Story

Television was My Lifeline to the Events of 1968

In 1968 I was in college completing my junior year and beginning my senior year at an Arizona university. My main line of information for all the events happening that year was the television. We had one color TV in the lobby of the dormitory I lived in, so there was often a crowd gathered around it for the evening news and other events. I don’t remember any big demonstrations or riots on my campus but there was a lot of talk among students and in classes about the Vietnam War issues.

Peter Jennings

Peter Jennings 1968

I worked that summer at Grand Canyon National Park and had a black-and-white television with an outdoor antenna hooked to the front porch that you had to change direction depending on what station you wanted to watch. There were three national stations and a couple local stations. Names of news anchors like Walter Cronkite, Peter Jennings and David Brinkley were as familiar to us as names of friends—indeed they almost seemed like friends. The race riots, Vietnam War demonstrations and peace marches seemed rather remote to me as I watched them on TV—something happening in another world. I was dismayed at the draft dodgers and antiwar demonstrations but shocked and saddened at the deaths of Robert Kennedy and Dr. Martin Luther King.
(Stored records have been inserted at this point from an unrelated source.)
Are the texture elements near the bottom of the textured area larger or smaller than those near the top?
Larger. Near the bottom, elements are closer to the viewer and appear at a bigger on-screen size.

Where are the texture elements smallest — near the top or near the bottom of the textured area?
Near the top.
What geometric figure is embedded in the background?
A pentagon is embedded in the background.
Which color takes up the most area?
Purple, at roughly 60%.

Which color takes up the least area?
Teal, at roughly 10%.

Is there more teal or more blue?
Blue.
Rowan and Martin Laugh-In photo

Publicity photo of Dan Rowan (left) and Dick Martin (right) from Rowan & Martin's Laugh-In.
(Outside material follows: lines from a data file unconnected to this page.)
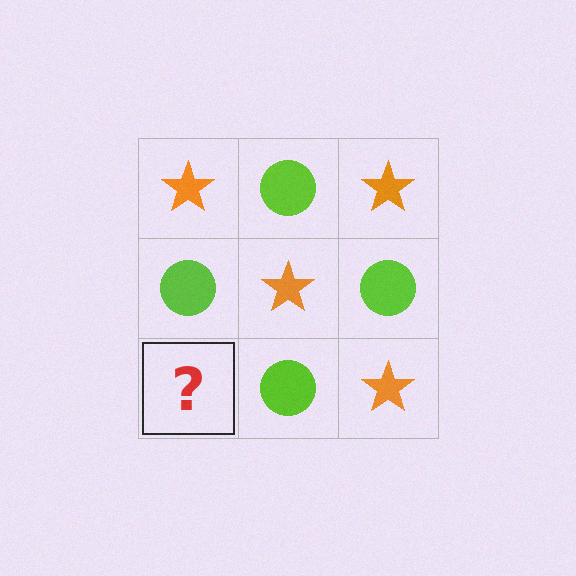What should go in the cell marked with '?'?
The missing cell should contain an orange star.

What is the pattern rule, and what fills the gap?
The rule is that it alternates orange star and lime circle in a checkerboard pattern. The gap should be filled with an orange star.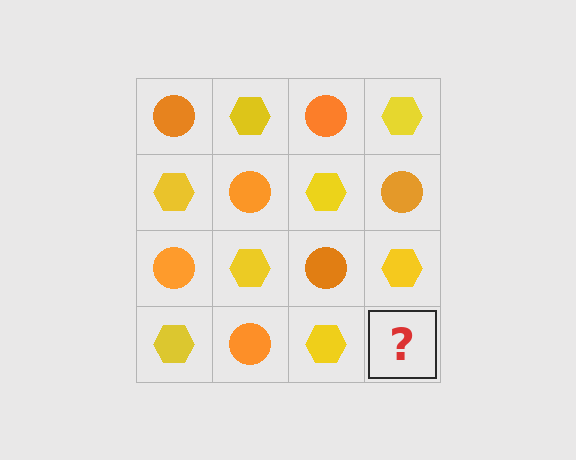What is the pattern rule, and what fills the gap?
The rule is that it alternates orange circle and yellow hexagon in a checkerboard pattern. The gap should be filled with an orange circle.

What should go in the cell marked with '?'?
The missing cell should contain an orange circle.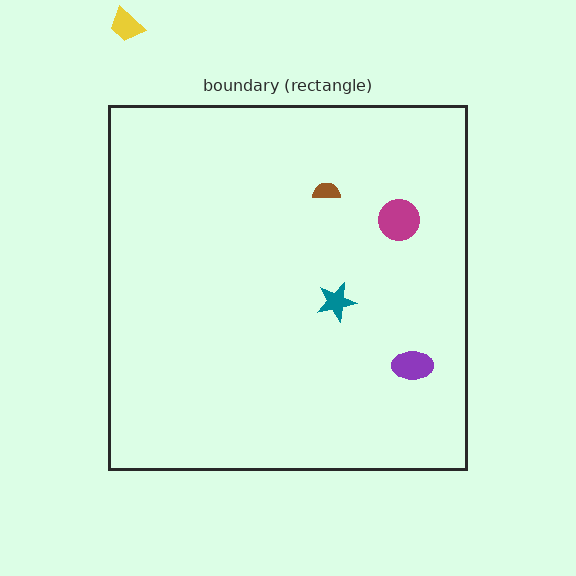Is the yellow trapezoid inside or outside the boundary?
Outside.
I loved watching “Laugh-In”—it was so funny, fast-paced and different than the variety shows we were used to. From that show a whole new vocabulary was heard on campus—“Sock it to me” and “Veddy interesting, but dumb,” to name a few. I felt united with the whole nation on Christmas Eve as we saw photos of the Moon and Earth taken from Apollo 8 and listened to astronauts Anders, Lovell and Borman read from the first chapter of Genesis. We all learned NASA-talk from the media coverage of the Apollo missions and felt right at home in Mission Control in Houston. Television brought us firsthand Vietnam battlefield scenes, video of assassinations and riots, comedy and a trip to the Moon. Television was my lifeline to the events of 1968.